This week I continued on the work I completed last week with generating shapes from a Pokémon dataset using Soltani et al.'s multi-view encoder-decoder model. One of the major findings from last week was that my dataset was too diverse in its shapes, which resulted in the generation of many uninteresting blob-like shapes that did not express any distinctive features. Thus this week I created a new dataset that was more targeted to attempt to solve the problem.
This week I created a dataset of different kinds of swords, noting that this class of objects would still be useful for a game but that its shapes are more limited than that of the Pokémon I tested last week. Still, there was some intra-class variation such as curved blades and the length of each sword. Unlike last week I also sourced the models from a variety of different games instead of just one, which required that I resize each one to be proportional to the others before exporting.

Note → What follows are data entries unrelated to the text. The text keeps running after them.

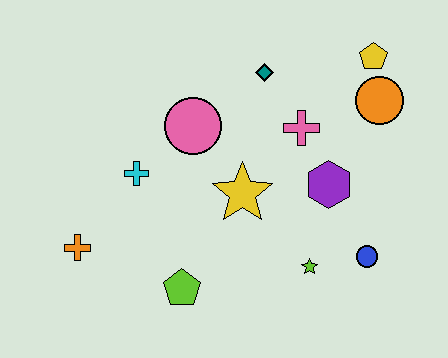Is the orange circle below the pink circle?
No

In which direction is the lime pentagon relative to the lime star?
The lime pentagon is to the left of the lime star.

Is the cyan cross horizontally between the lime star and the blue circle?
No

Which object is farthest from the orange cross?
The yellow pentagon is farthest from the orange cross.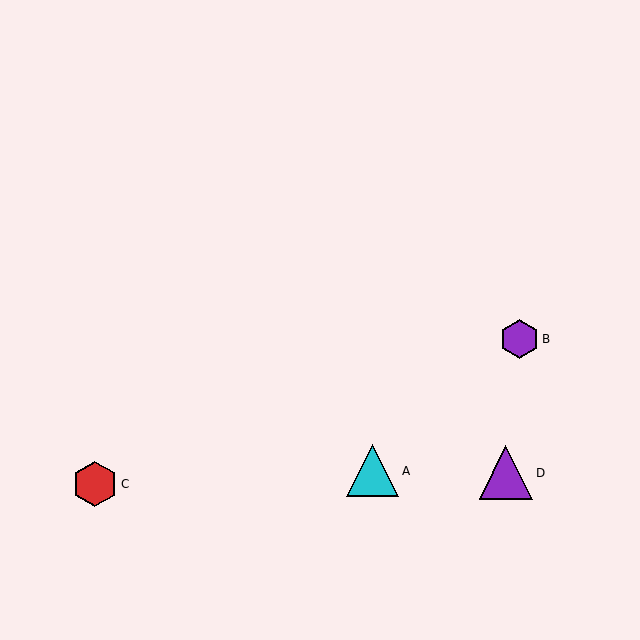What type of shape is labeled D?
Shape D is a purple triangle.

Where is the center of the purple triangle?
The center of the purple triangle is at (506, 473).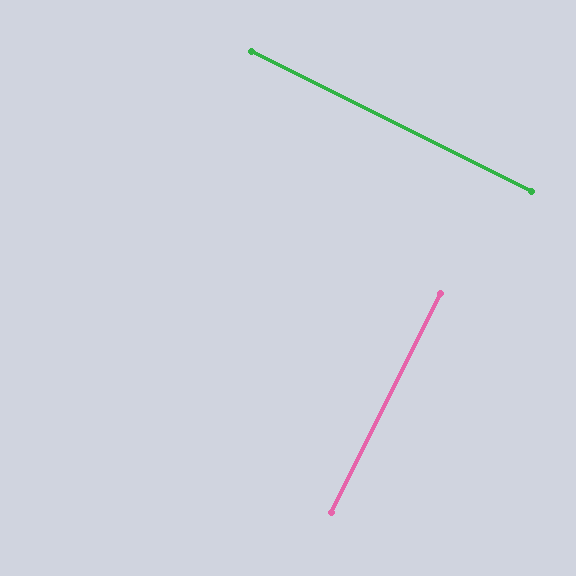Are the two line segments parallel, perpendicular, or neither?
Perpendicular — they meet at approximately 90°.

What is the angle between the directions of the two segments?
Approximately 90 degrees.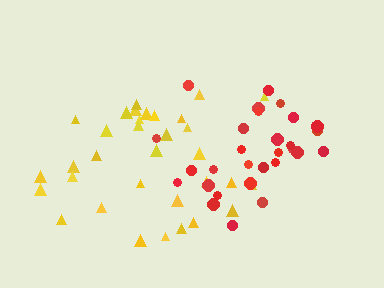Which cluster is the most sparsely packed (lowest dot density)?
Yellow.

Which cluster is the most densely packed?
Red.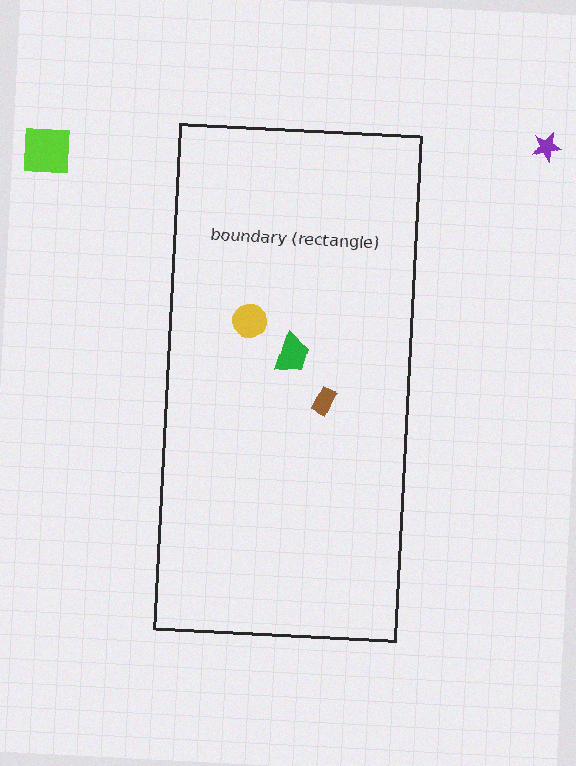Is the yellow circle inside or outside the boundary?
Inside.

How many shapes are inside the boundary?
3 inside, 2 outside.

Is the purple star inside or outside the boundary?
Outside.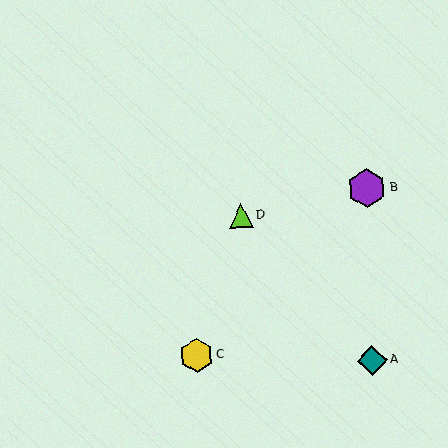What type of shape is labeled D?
Shape D is a lime triangle.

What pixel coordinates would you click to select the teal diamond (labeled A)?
Click at (372, 361) to select the teal diamond A.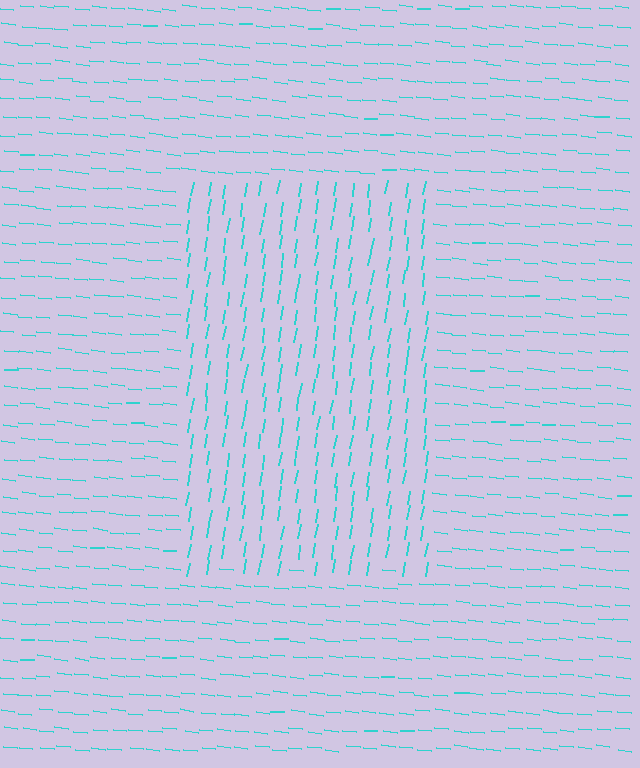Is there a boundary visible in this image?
Yes, there is a texture boundary formed by a change in line orientation.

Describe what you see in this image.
The image is filled with small cyan line segments. A rectangle region in the image has lines oriented differently from the surrounding lines, creating a visible texture boundary.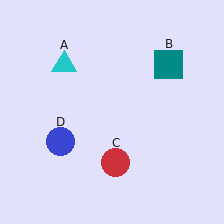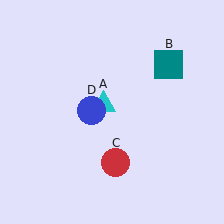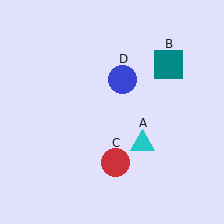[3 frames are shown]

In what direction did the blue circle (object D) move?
The blue circle (object D) moved up and to the right.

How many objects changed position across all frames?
2 objects changed position: cyan triangle (object A), blue circle (object D).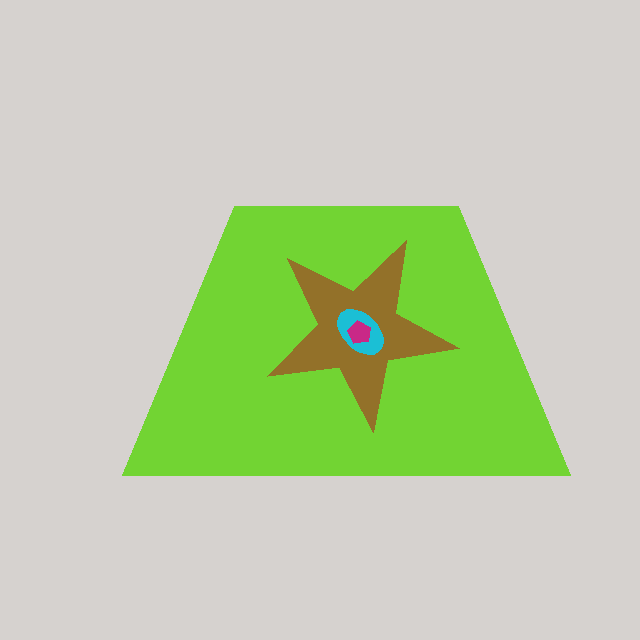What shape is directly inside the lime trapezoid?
The brown star.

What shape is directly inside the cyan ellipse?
The magenta pentagon.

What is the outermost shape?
The lime trapezoid.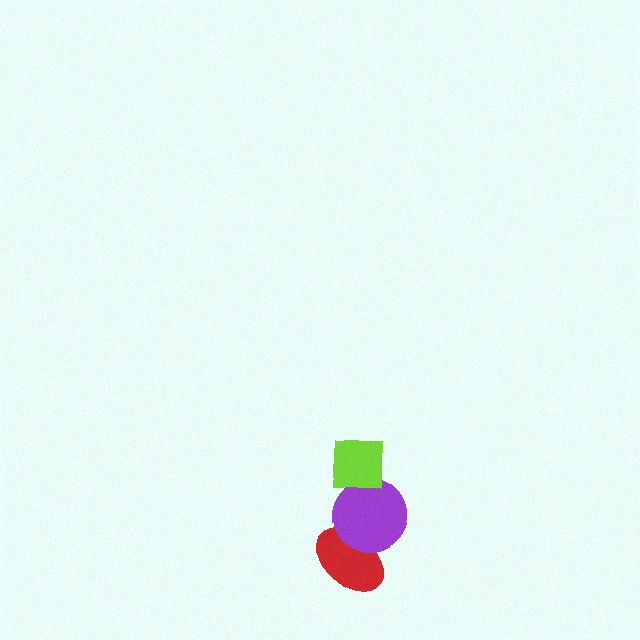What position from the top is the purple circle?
The purple circle is 2nd from the top.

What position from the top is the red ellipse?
The red ellipse is 3rd from the top.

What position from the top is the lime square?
The lime square is 1st from the top.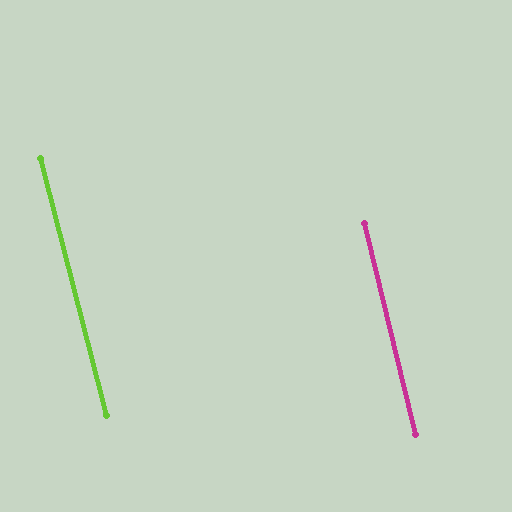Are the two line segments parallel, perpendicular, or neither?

Once all of the models were ready, as before I ran the program included with Soltani et al.'s code to generate depth maps from each of the STL files. Then I proceeded to train the network, where I ran into a good deal of trouble. Since my dataset was smaller this time than last, I ran into several unforeseen issues with the model code where the number of batches ran at a given stage would be larger due to division along the lines of (#examples/batchSize = #batches). A larger number of batches means that more training is running in parallel on the GPU. Thus I encountered a series of mysterious errors from deep within the Torch training libraries that I eventually realized were all coming from running out of VRAM on the GPU. I was able to solve these problems by manually restricting the number of batches in several places, though unfortunately this whole episode sapped a good deal of my time.
Eventually, with the model working I was able to retrieve samples from the learned manifold of sword shapes. Unfortunately, the results were a series of vague diamonds for all viewpoints, in a result reminiscent of last week. However this result troubled me more than last week, since it did not seem like having that same 2D shape for all viewpoints would logically lead to a 3D shape as some would have to look different. This led me to try various tactics to investigate if not all viewpoints were being used, but I was unable to find anything to solve the problem.
I wondered if the dataset size made any difference, and tried limiting the headphone dataset (which gives acceptable results) down to <15 examples. Curiously though, I was still able to get decent results while I would receive the diamond shapes for the swords on the exact same settings (i.e. only changing the data). Next steps for me are trying to figure out what intrinsic differences in the data might exist that are causing this problem, though I think I need to limit my time on this. As I have already sunk some time trying to fix this, if I do not get any farther after a few more attempts I think I will move on to trying a different model instead.